In the case of well placement and determining long-term well productivity, EM data play a vital role in combination with seismic in reducing ambiguity and diminishing the occurrence of expensive dry holes.

EM’s position in the workflow

CSEM surveys and data have an important place in the exploration workflow and in developing a geological model as close to reality as possible.

Understanding that it is not always easy to bring new measurements into already robust workflows, EMGS has developed workflows and tools that can be used to quickly and accurately demonstrate how CSEM results can be reliably embedded into their evaluation processes.

Barents Sea example

One example of a CSEM survey is in the Barents Sea exhibiting a large variety of geological settings and offering significant hydrocarbon potential.

In the Hoop Fault Complex, for example, a dominating structural element on the Bjarmeland Platform was the Wisting prospect in Lower to Middle Jurassic reservoir rocks (Fanavoll et al., 2014). In September 2013, Austrian oil company OMV announced an oil discovery in license PL537 on the Wisting prospect with an oil column of 50 m to 60 m (164 ft to 197 ft) and potentially recoverable reserves of 60 MMboe to 130 MMboe.

The discovery was associated with a significant EM anomaly as can be seen in Figure 2, where the CSEM results indicate high resistivities in two fault blocks in the northeastern part of the larger structure with the integrated interpretation pointing to the presence of hydrocarbons.

FIGURE 2. The Hanssen, Wisting and Mercury discoveries are clearly associated with resistive anomalies (warmer colors) from the 3-D CSEM data. (Seismic data courtesy TGS; Source: EMGS)

To the northwest, in the Hanssen well (7324/7-2) drilled in June 2014, an EM anomaly was coincident with the discovery and resembled the Wisting discovery (Figure 3). In this case, 18 MMboe to 56 MMboe were detected with the anomaly about a quarter of the size of Wisting and fitting exactly with the size of proven reserves. Between the two discoveries lies the Wisting Alternative well that didn’t have an anomaly and was dry.

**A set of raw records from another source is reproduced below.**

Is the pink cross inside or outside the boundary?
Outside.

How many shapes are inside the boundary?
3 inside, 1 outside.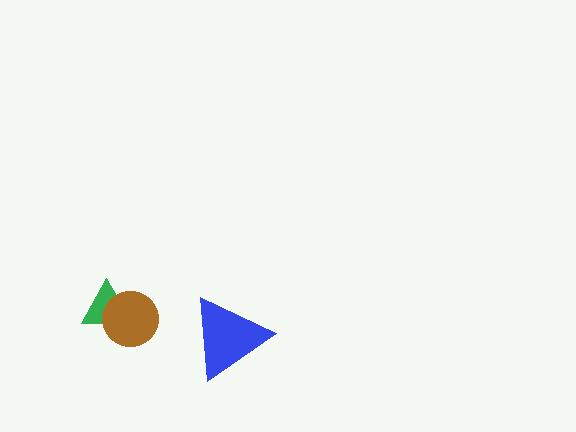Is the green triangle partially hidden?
Yes, it is partially covered by another shape.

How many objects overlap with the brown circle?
1 object overlaps with the brown circle.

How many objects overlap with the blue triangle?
0 objects overlap with the blue triangle.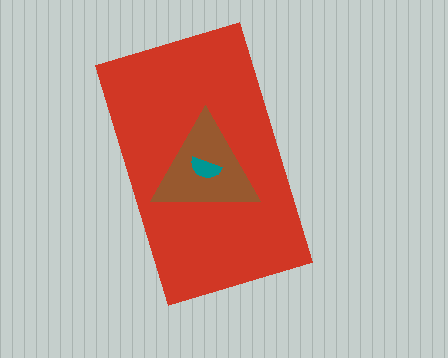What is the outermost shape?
The red rectangle.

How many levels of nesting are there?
3.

Furthermore, in the case of the nearby Mercury well, there was an EM anomaly associated with the prospect, but the strength of the anomaly was only a third that of the Hanssen prospect and subsequently delivered much smaller volumes at 6 MMboe to 12 MMboe. This again demonstrated a strong correlation between the observed anomaly and the hydrocarbons discovery in the area.

FIGURE 3. The Wisting and Hanssen oil discoveries are seen with strong resistive anomalies (red areas) from the 3-D CSEM data. The well next to Hanssen that encountered an area of low resistivity (blue) is dry. (Seismic data courtesy TGS; Source: EMGS)

While seismic continues to be the favored technology for exploration, there’s no doubt that CSEM measurements have matured. Resistivity is a complementary information source, particularly strong in areas of existing weakness such as fluid identification and volumes.

The results have made a significant impact on determining regional prospectivity, the polarization of portfolios and optimal well placements. At a time of low oil prices, having access to valuable information like 3-D CSEM data is more important than ever.